Three Ways of Reducing Inventory Safety Stock
Safety stock is a layer of inventory that acts as a buffer to prevent stock-outs caused by the demand variability for your inventory items and the lead time variability of your suppliers. It is there to protect you just in case an unforeseen spike in demand occurs or if your next shipment from a somewhat unreliable supplier is delayed. Safety stock isn't sized to protect you 100% of the time. Doing so is prohibitively expensive. For many businesses however, maintaining a safety stock that achieves a 95% service level is reasonable while some industries require service levels goals upward of 98%. While safety stock can be reduced by decreasing your service level, this comes at the cost of losing customers.
A better approach to safety stock reduction is to invest your safety stock dollars in the more predictable faster moving items in place of viewing all items equally. This strategy allows you to increase your average service level percentage with less safety stock investment. Because these items are more predictable the safety stock required to attain a higher service level is typically less than a slow more erratic “C” or “D” ranked item.
Accurate Demand History
Keeping your demand history free of abnormal spikes and outliers reduces the amount of demand deviation and safety stock.
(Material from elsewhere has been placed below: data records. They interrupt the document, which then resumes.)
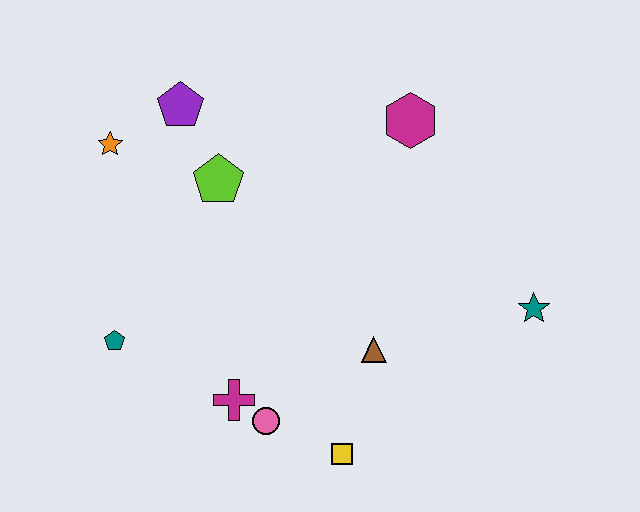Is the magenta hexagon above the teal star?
Yes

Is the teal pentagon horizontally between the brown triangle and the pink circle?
No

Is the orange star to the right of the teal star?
No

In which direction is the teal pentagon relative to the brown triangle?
The teal pentagon is to the left of the brown triangle.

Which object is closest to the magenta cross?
The pink circle is closest to the magenta cross.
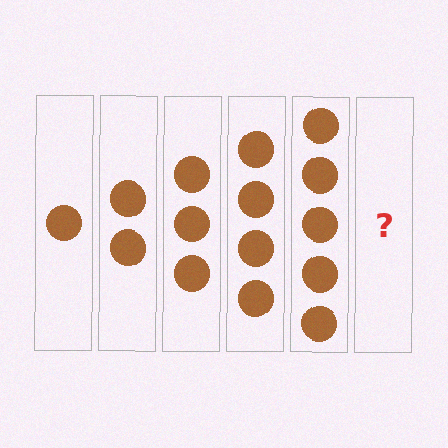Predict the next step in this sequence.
The next step is 6 circles.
Identifying and removing promotional movement and one-time variances that are not considered “normal” demand will reduce the demand variability and allow for lowered safety stock to be carried to achieve your assigned service level.
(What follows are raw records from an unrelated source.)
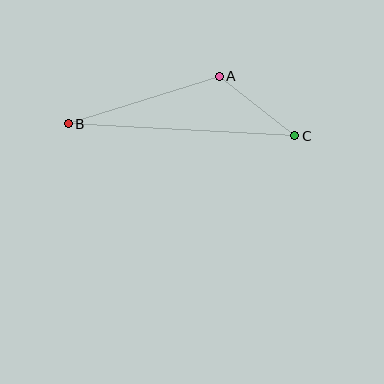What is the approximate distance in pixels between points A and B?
The distance between A and B is approximately 158 pixels.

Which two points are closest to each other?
Points A and C are closest to each other.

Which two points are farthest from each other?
Points B and C are farthest from each other.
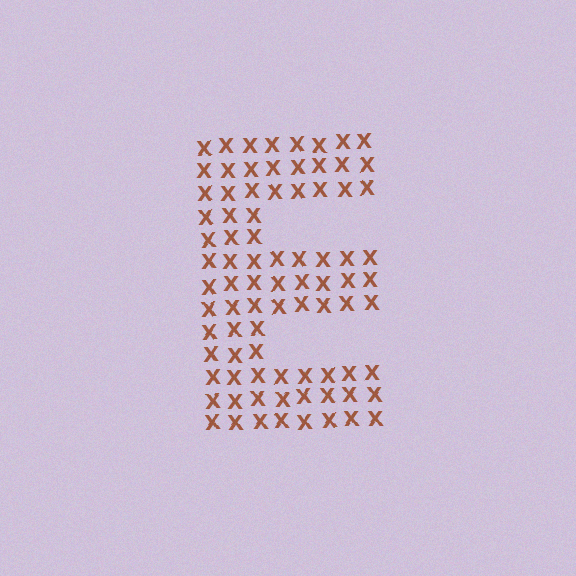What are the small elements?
The small elements are letter X's.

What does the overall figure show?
The overall figure shows the letter E.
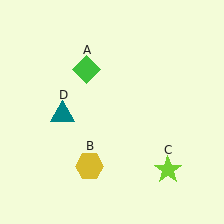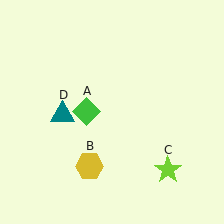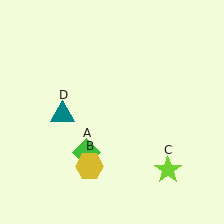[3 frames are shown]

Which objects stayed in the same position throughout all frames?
Yellow hexagon (object B) and lime star (object C) and teal triangle (object D) remained stationary.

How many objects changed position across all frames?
1 object changed position: green diamond (object A).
Eliminating history periods that no longer represent the current demand and business can also reduce the demand deviation. Many systems today allow the user to select a time or period in history to begin calculating the forecast and demand deviation.
Supplier Lead Time
Collaboration with your vendors to establish a more accurate lead time can reduce the amount of lead time deviation. This in turn will reduce the amount of safety stock needed for the items within the vendor. You may be surprised to find that many companies build in an additional layer of lead time to account for this variance on top of the lead time deviation. In many cases, you may be able to reduce the actual lead time and the deviation for the vendor.
Centralize Your Inventory (Multi-Echelon)
If you maintain multiple warehouses that service different geographic areas, each warehouse must carry sufficient safety stock to account for regional demand variability. However, by pooling the separate inventories together into one centralized warehouse, the overall safety stock requirement is reduced. The reason is that when the individual demand uncertainties of the different regions are summed together, a certain amount of cancellation occurs.
When Region A has a demand spike, Region F for example may have a demand dip for that month. When taken together, the variations of the two regions cancel. Centralizing inventory locations in this way takes advantage of a
broader concept known as risk pooling.